Раны Армении (Абовян) - страница 75

Благословляйте приход русских и сами живите душа в душу, любите друг друга. Ведь вы — порождение той самой страны, дети того самого народа, который удивил весь мир и еще впредь удивит. Берегите же друг друга, как берегли ваши предки, уважайте друг друга взаимно — вспомните предков ваших! Поклоняйтесь вашей земле и вашему народу, — а я возвращаюсь к прерванному своему рассказу.
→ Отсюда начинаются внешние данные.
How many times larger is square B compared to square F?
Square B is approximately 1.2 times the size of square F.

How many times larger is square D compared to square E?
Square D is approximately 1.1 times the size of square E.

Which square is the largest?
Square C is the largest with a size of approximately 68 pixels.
Однако взор мой смотрит вдаль и ухо чутко прислушивается: умоляю вас, не пренебрегите этим заветным моим желанием, чтобы не унес я его с собой в могилу, — чтобы тело мое не томилось в земле, и душа моя в небе не мучилась, услыхав, что взаимная любовь ваша пошла на убыль и дружба иссякла.

Идемте же в Ереванскую крепость. День гаснет, одевается мраком. В глазах моих темно, в сердце моем смятение, и даже земля, где я увидел свет, сейчас представляется мне бельмом на глазу, ножом в сердце.
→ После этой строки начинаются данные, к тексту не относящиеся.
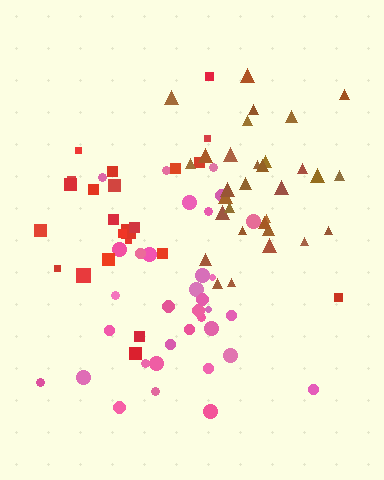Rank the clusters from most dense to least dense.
brown, pink, red.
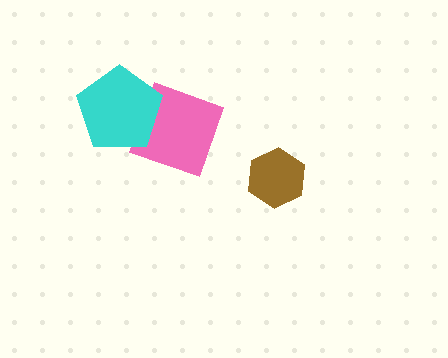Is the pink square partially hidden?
Yes, it is partially covered by another shape.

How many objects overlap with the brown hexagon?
0 objects overlap with the brown hexagon.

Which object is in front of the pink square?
The cyan pentagon is in front of the pink square.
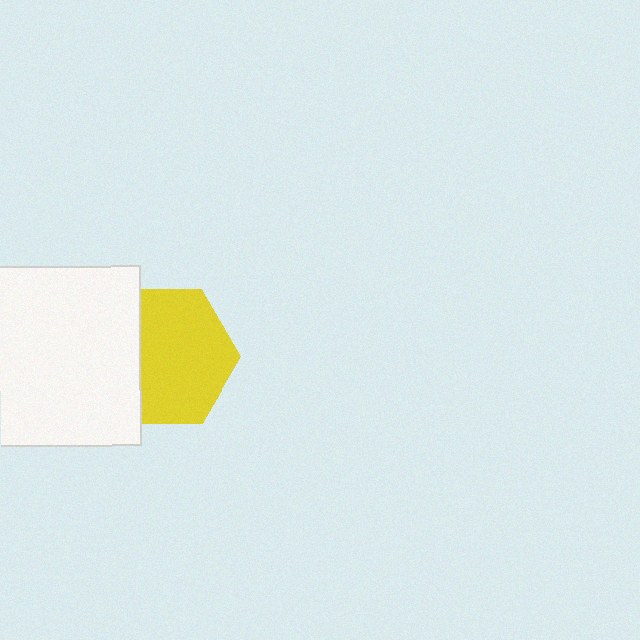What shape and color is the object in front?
The object in front is a white square.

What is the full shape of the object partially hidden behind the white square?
The partially hidden object is a yellow hexagon.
Птица любит свое гнездо, — а я… ненавижу свою землю! Я поношу ее, — ибо то, что я слышал и видел, как раскаленные угли, жжет и язвит мое сердце — ведь чуть ли не вся целиком земля и вода крепости ереванской окрашена армянской кровью!

Что же мне делать? В какую воду броситься, — чтобы утолить сердце или умереть, избавиться, чтобы эти муки не убили меня, живьем бы меня не съели?

Ереванская крепость, Ереванская крепость!

С тех пор, как армянское царство перестало быть в своей стране и христианство сделалось надеждой и упованием армянского народа и царствием его небесным, а персы и османцы, изведя римлян в Европе, замучив там греческий народ, истребив ассирийцев и вавилонян в Азии, с двух сторон косились на нас и, наточив мечи, уподобясь бешеным львам и тиграм, жаждали напиться нашей крови, чтобы утолить ненасытную свою утробу, — чтоб один пожевал и другому передал, один пососал крови и другому в когти перебросил, — с тех пор еще полтораста лет была Ереванская крепость в руках османцев.

Тогда появился Надир-шах[70] и, растоптав Индостан и Арагстан[71], повернул лицо свое к Еревану. Горы и ущелья склонялись перед ним. Что ему османец в широких шалварax — горсть земли! Мог ли он устоять перед Надир-шахом? Едва на верхушке Мурад-тапы, немного повыше Канакера, обозначился его шатер, как тотчас каджар Гасан-Али-хан[72] погнал османцев к самому Карсу. Отважный полководец столько их изрубил шашкой, столько снес османских голов, столько плеч отсек, что рука у него онемела и шашка притупилась. А когда возвратился, он метнул копье перед шатром Надир-шаха, и оно, дрожа, вонзилось в землю.

Однако доблесть храбреца стала для шаха бельмом на глазу, и вместо почестей и славы он в тот же час приказал ослепить несчастного хана, чтобы луна не смела сиять при солнце, чтобы имя шахово не потерпело урона.